Now spammers may buy email addresses from other spammers, or buy email lists generated from websites or from mailing lists, they have many ways to find out what they need to know.
One of the most blatant and annoying ways in which they get their email lists is to "scrape" or "harvest" websites. What they create are programs that follow the links people put on their website, looking for anything that looks like a possible email address. They then log this address and continue scrapping.
What we want to do is make it more difficult for them to find our email address on our pages, and if possible feed them inaccurate information.
For the first part, a good way to do this is to use javascript to ensure they don't see a valid email address while on your page.
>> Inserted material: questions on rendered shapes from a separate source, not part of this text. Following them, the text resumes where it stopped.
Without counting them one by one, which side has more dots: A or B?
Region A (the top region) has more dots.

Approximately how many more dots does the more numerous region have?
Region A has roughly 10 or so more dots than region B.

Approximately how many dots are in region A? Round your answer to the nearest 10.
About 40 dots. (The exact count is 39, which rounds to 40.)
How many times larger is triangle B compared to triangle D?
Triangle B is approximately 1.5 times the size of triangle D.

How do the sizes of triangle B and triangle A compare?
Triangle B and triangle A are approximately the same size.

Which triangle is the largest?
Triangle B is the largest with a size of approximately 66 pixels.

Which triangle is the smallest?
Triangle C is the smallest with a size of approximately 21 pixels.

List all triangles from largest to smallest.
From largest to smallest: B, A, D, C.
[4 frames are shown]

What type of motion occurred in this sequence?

We do this by putting the first part into a variable, and the domain part into another variable, then use javascript to put the 2 together.
While a person clicking on the resulting link would get a perfectly valid email, it doesn't match the critera the spiders look for, and so goes unnoticed.
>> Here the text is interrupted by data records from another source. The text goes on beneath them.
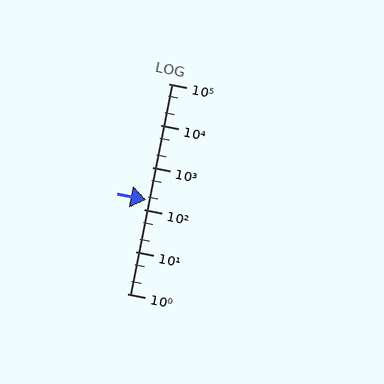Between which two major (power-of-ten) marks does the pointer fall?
The pointer is between 100 and 1000.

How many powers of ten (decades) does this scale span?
The scale spans 5 decades, from 1 to 100000.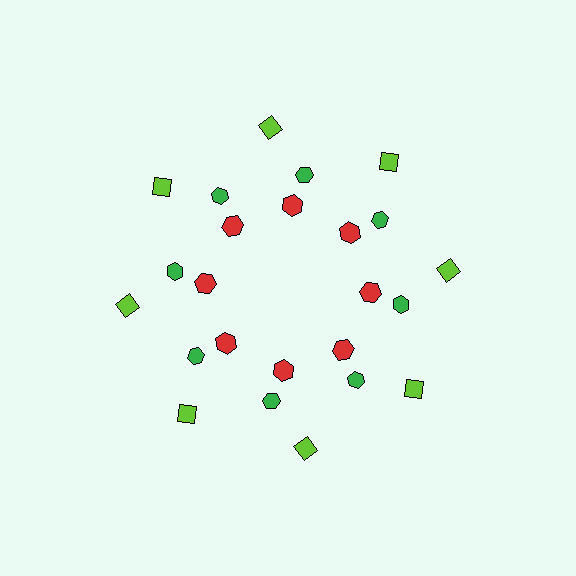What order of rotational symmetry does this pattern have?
This pattern has 8-fold rotational symmetry.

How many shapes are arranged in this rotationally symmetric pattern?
There are 24 shapes, arranged in 8 groups of 3.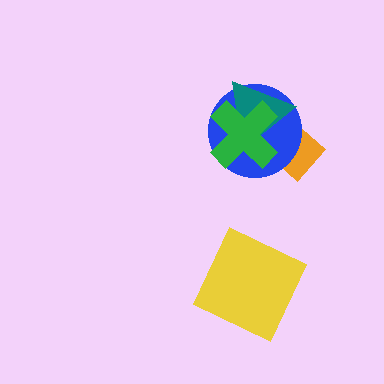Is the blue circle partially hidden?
Yes, it is partially covered by another shape.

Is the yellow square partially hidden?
No, no other shape covers it.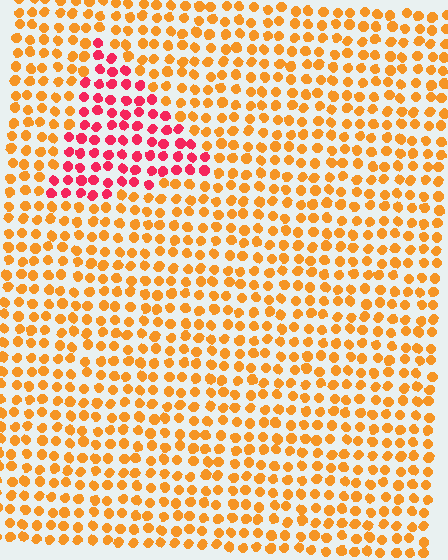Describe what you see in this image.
The image is filled with small orange elements in a uniform arrangement. A triangle-shaped region is visible where the elements are tinted to a slightly different hue, forming a subtle color boundary.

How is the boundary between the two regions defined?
The boundary is defined purely by a slight shift in hue (about 48 degrees). Spacing, size, and orientation are identical on both sides.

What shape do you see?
I see a triangle.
Here is the code you can use to fool website scrapping spiders:
<script language="JavaScript" type="text/javascript">
<!--
// hide from old browsers
//variables
var user = "myname"; //for example - "joe_bloggs"
var domain = "mydomain.com"; //for example - "hotmail.com"
var subject = "I can put anything I want in here, or leave it blank"; //for example = "website feedback"
//output
document.write('<a href=\"mailto:' + user + '@' + domain + '?subject=' + subject + '\">');
document.write('Click here to send us an email</a>');
// -->
</script>
Here is what this looks like:
As you can see, it works fine for us humans and will help your email address stay out of the spammers database!
Causing the Email Harvesting Software to Choke
Now for the second part, trying to make the programs the spammers use as useless as possible, we create something called a poisoned page.
This webpage is usually just a page filled with perfectly matching, yummy to spiders, worthless, randomly generated email address that no one would ever use.
This is an example of a poisoned page, don't expect anything too exciting, though I do hope any email harbesting spiders going through this site choke on it.
To make it extra fun, I'm using php scripting to have the email addresses change each time. With any luck each time a spider visits this site,
they'll find plenty of new email addresses to put into the spammers database. This helps to lower the usefullness of the emails the spider has harvested, and hopefully
force the spammer to spend extra time cleaning their lists, or to send out worthless email.
In either case, this lowers the profitability of the operation, and if enough people do it, perhaps prevent them from using such programs.
Please note: if you install any kind of spider trap, you MUST be certain to block that page from legitimate spiders such as the search engines spiders google uses. Depending on how your trap works, you could trap the googlebot just as you could trap a spammer. We only want to hurt the spammer, so be sure to incude the following in your robots.txt file (if you don't have one, you really should. They are not difficult to put into place, just put them in the root folder of your website. Here it a link to the robot.txt file I use. Note the first entry, this is the one that prevents friendly spiders from hitting my spider trap):
User-agent: *
Disallow: /users.php
Disallow: /users.php/
You can also specify in the page itself that it should not be spidered using your metatags in the header of the webpage.
Personally, I do both.
|